Black wealth matters
George Floyd’s murder sparked nationwide demonstrations and a broad conversation about how AfricanAmericans are treated by the criminal justice system. Intrinsically connected is the question of systemic racism and the role it plays in keeping Black Americans from enjoying equal economic opportunity.
One stark illustration: for every $10 in wealth held by the average white American family, the average Black family has $1.
Recently, the media site Axios examined age-old, commonly held explanations for why a gap this large persists generation after generation. Its analysis shattered every hoary cliche about education, personal responsibility, stronger families, entrepreneurship, strategic investment, etc. Controlling for each factor, the huge gap remains.
Which strongly suggests there is something else going on, likely the accumulated legacy of centuries of racism catching up and weighing down on families even when they do everything expected to pursue the American dream.

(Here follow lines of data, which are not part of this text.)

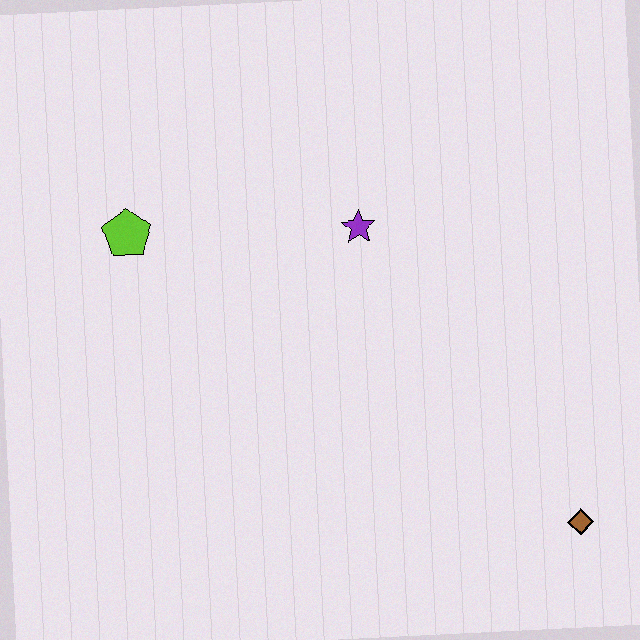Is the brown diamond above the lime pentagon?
No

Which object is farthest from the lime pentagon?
The brown diamond is farthest from the lime pentagon.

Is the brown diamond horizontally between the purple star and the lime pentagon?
No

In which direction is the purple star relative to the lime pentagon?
The purple star is to the right of the lime pentagon.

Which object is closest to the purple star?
The lime pentagon is closest to the purple star.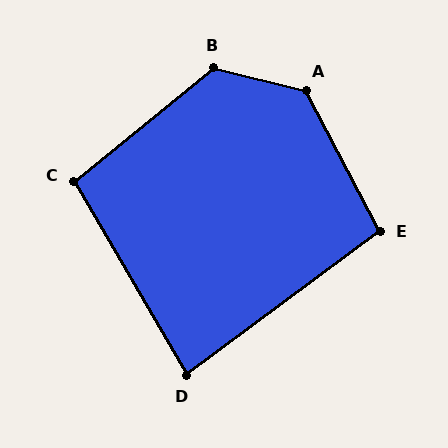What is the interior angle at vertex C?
Approximately 99 degrees (obtuse).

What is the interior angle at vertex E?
Approximately 99 degrees (obtuse).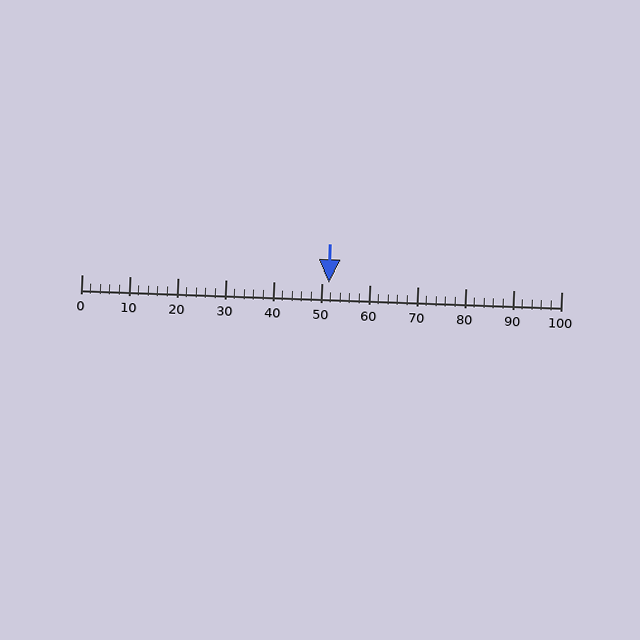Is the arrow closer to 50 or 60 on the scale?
The arrow is closer to 50.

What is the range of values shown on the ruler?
The ruler shows values from 0 to 100.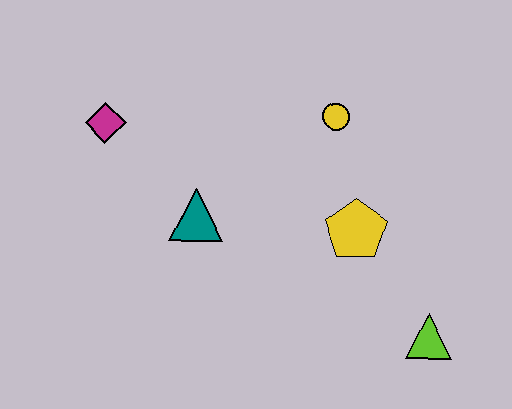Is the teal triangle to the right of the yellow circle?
No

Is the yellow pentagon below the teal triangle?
Yes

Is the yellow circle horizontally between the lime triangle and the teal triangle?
Yes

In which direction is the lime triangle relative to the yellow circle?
The lime triangle is below the yellow circle.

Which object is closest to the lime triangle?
The yellow pentagon is closest to the lime triangle.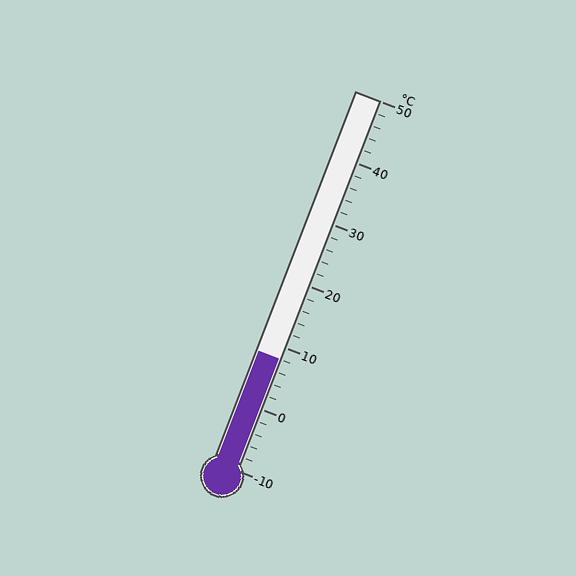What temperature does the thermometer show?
The thermometer shows approximately 8°C.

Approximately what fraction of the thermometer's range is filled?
The thermometer is filled to approximately 30% of its range.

BET founder Robert Johnson, one of a handful of American Black billionaires, read the myth-busting analysis and threw down a challenge to experts: Prove it wrong — or admit a depressing diagnosis that would demand more serious surgery: that “white people, from the beginning of this country, have had more access to capital to create wealth than Black people. And wealth in a capitalist society — or access to capital in a capitalist society — propels you to more wealth,” says Johnson.
In other words, if the wealth gap can’t be bridged by pushing and pulling dozens of other policy levers, the only answer may be to more directly redistribute wealth itself.
That answer, usually called reparations, is an ethically thorny non-starter for many (if not most) Americans of all races. Even progressives, with their trillion-dollar policy plans, would struggle to conjure up the cash.
But the wealth gap is massive and devilish. The answers must be bold and imaginative.